# Cable modem...squeezing more performance out of it...



## evol200 (Nov 24, 2008)

you might also unplug your modem when your not using it. I had a Best Data Modem, after each night or when not in use, unplugging it would also prolong life. I got 2yrs. 2 months of life out of it, people were surprised because from what they told me Best Data would only last only after 1 year.


----------



## rgsgww (Jul 5, 2008)

evol200 said:


> you might also unplug your modem when your not using it. I had a Best Data Modem, after each night or when not in use, unplugging it would also prolong life. I got 2yrs. 2 months of life out of it, people were surprised because from what they told me Best Data would only last only after 1 year.

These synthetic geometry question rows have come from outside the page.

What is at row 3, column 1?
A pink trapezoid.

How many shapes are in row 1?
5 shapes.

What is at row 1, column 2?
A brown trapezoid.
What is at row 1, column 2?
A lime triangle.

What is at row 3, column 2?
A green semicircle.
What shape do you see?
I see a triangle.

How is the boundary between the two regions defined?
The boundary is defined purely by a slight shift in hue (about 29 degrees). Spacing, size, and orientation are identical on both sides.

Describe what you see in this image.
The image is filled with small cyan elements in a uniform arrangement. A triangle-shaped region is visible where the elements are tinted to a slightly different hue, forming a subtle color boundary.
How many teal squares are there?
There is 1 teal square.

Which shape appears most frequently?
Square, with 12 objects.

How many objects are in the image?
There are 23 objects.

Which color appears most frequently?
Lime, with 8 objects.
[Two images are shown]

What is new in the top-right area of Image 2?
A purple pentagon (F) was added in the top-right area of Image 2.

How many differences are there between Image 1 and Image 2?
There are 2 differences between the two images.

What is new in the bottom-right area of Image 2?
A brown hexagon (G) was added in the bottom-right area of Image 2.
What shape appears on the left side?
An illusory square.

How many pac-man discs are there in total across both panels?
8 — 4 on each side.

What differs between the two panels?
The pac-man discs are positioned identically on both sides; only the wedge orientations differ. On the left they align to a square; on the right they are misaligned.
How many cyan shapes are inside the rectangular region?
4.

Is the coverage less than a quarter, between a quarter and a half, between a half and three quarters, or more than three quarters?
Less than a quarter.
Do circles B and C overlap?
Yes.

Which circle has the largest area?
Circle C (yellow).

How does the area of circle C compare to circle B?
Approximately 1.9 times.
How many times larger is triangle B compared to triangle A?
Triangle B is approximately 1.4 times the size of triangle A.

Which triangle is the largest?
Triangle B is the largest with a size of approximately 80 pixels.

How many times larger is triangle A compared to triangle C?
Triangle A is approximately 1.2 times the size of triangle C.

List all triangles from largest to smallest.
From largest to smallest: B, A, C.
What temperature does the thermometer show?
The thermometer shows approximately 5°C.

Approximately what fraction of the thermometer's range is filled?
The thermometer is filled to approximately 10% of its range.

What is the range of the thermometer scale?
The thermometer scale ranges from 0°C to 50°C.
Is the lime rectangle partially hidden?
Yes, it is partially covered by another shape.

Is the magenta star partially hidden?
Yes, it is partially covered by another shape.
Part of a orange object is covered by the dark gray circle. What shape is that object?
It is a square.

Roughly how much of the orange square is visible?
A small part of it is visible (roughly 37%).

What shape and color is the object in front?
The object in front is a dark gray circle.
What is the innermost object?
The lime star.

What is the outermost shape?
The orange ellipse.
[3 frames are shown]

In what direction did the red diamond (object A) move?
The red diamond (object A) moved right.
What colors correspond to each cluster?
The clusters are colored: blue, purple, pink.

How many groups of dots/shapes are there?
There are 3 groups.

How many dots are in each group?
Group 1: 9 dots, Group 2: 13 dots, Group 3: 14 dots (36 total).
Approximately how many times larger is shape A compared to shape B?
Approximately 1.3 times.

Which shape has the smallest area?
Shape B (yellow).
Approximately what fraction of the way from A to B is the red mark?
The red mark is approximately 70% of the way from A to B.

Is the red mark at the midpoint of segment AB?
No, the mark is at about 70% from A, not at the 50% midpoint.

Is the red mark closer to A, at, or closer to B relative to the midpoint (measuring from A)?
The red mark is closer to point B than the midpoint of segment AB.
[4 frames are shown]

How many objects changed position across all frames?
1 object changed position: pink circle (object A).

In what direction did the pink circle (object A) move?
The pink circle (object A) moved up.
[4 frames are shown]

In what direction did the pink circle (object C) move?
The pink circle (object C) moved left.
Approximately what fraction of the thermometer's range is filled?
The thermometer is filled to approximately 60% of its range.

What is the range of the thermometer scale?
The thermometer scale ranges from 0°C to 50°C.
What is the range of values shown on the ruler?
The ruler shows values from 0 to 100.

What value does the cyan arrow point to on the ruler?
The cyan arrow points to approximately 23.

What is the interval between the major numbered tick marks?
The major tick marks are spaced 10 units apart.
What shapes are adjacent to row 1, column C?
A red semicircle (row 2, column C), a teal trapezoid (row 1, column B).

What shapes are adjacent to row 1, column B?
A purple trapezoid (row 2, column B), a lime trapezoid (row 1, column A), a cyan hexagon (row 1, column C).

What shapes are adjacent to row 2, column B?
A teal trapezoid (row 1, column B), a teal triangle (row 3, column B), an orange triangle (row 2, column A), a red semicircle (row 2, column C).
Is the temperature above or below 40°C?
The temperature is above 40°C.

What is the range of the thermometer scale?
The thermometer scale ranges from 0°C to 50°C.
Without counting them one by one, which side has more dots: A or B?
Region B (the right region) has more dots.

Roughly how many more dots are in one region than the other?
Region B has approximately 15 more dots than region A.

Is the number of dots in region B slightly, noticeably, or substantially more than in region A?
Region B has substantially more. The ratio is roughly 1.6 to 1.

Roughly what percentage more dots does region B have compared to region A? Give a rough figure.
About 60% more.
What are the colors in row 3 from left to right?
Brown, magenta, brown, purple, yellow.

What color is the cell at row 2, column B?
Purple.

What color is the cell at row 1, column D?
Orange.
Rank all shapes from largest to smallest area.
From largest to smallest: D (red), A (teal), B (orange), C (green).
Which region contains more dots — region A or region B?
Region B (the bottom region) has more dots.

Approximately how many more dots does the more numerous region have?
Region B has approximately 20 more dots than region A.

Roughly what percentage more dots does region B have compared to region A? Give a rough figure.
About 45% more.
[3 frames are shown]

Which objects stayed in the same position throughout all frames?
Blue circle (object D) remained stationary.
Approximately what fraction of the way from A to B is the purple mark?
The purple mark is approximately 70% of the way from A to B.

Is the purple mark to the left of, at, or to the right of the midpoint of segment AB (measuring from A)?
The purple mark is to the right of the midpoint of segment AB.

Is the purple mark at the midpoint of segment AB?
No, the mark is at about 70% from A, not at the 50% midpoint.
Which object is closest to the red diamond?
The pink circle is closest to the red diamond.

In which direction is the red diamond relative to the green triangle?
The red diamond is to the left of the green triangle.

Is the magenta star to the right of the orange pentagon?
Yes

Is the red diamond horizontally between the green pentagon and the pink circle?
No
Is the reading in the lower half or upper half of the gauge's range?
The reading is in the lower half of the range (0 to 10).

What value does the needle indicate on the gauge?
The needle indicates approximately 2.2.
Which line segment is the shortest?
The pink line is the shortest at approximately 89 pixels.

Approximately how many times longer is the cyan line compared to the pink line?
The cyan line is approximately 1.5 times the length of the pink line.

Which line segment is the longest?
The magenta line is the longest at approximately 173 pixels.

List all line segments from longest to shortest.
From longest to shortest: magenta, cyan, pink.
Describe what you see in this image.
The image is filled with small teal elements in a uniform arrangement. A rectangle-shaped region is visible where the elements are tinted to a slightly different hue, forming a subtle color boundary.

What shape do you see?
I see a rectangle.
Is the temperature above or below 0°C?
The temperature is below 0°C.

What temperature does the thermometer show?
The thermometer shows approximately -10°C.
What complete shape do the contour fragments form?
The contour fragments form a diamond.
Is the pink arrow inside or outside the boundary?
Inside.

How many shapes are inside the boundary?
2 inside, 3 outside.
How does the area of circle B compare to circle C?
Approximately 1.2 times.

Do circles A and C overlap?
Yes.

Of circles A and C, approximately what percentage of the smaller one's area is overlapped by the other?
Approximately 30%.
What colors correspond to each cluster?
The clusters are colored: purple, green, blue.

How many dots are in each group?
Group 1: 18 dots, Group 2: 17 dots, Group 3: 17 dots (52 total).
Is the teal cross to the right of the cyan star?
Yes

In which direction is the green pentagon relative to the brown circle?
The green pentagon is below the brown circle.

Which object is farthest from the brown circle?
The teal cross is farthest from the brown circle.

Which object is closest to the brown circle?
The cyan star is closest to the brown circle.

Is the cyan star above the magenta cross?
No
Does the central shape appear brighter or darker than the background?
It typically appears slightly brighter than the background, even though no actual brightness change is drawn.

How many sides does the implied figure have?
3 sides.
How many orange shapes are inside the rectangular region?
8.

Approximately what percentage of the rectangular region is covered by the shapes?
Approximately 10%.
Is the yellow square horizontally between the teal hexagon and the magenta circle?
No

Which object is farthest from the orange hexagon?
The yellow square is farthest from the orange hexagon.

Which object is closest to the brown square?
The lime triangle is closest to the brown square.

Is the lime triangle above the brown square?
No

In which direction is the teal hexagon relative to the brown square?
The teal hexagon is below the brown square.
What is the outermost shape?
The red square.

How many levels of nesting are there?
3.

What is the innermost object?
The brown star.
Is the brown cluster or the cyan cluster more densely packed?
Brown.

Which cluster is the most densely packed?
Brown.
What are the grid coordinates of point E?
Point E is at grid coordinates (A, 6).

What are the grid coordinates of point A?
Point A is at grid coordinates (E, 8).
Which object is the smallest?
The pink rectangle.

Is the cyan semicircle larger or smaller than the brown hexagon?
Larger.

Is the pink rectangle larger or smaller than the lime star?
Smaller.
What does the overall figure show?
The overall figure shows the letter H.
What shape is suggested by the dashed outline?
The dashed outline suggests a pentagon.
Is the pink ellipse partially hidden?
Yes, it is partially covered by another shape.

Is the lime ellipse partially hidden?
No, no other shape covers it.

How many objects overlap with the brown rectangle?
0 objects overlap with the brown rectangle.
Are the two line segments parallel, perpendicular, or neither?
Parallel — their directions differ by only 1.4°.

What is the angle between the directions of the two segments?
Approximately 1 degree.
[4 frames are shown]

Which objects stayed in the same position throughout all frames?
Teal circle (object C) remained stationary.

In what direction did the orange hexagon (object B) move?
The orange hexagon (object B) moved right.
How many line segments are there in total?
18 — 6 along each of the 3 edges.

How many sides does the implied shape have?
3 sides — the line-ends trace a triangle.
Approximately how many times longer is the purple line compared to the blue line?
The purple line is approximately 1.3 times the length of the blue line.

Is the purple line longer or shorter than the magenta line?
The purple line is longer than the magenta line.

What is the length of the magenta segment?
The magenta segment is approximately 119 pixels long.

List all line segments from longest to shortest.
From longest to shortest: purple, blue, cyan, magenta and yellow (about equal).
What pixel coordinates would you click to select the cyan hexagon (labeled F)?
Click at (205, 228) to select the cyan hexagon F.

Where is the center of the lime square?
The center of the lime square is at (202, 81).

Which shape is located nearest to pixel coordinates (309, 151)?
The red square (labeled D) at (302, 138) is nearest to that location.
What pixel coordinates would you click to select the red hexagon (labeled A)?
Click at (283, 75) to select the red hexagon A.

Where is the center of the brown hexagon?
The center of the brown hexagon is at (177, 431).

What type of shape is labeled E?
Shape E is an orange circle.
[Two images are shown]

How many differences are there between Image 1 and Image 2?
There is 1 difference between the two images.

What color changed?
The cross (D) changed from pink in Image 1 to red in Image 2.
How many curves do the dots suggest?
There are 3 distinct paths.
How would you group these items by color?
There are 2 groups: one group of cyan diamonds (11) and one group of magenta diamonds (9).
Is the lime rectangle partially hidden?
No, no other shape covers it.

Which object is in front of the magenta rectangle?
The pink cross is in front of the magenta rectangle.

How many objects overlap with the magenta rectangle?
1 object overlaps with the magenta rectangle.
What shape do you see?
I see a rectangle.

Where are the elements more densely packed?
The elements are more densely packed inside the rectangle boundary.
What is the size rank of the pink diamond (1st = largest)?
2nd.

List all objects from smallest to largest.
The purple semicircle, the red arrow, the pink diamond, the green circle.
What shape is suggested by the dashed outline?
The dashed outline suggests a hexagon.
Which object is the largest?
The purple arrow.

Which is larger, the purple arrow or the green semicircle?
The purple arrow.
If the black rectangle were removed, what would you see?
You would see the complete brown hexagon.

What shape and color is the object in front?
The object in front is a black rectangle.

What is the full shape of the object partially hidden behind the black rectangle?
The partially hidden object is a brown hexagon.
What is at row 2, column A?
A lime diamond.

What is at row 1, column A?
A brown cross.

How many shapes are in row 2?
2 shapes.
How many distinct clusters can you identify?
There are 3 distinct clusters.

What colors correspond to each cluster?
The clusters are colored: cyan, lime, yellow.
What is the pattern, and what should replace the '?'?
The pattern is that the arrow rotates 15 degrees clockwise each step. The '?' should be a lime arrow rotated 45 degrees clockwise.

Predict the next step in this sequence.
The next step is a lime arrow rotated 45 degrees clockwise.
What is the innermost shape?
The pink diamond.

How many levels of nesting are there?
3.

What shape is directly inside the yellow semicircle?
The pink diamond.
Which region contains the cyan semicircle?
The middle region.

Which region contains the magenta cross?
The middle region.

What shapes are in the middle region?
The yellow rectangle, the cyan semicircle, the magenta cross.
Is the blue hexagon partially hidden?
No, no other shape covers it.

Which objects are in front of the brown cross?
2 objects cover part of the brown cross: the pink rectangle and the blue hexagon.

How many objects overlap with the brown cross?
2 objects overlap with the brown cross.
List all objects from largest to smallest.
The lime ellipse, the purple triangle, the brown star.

I do that, I always unplug all of my equipment when I go on vacations. Its a good idea...in summer, we get a lot of power outages and overvoltages.

Those modems get very hot! 

I also read on a forum where the guy replaced all of the capacitors in the modem for higher quality ones, he found that his ping lowered and he lost less packets.


----------



## evol200 (Nov 24, 2008)

interesting, I'll have to look that up sometime. For modems in general to have a life expectancy of a few years does raise a few questions. This is a really good post you made.


----------



## rgsgww (Jul 5, 2008)

evol200 said:


> interesting, I'll have to look that up sometime. For modems in general to have a life expectancy of a few years does raise a few questions. This is a really good post you made.



I found the thread about the caps.

http://capsmod.net/forum/viewthread.php?tid=479&extra=page=1

Modems can last a long time, but once the docsis specification changes for your isp...you need a new modem. Thanks


----------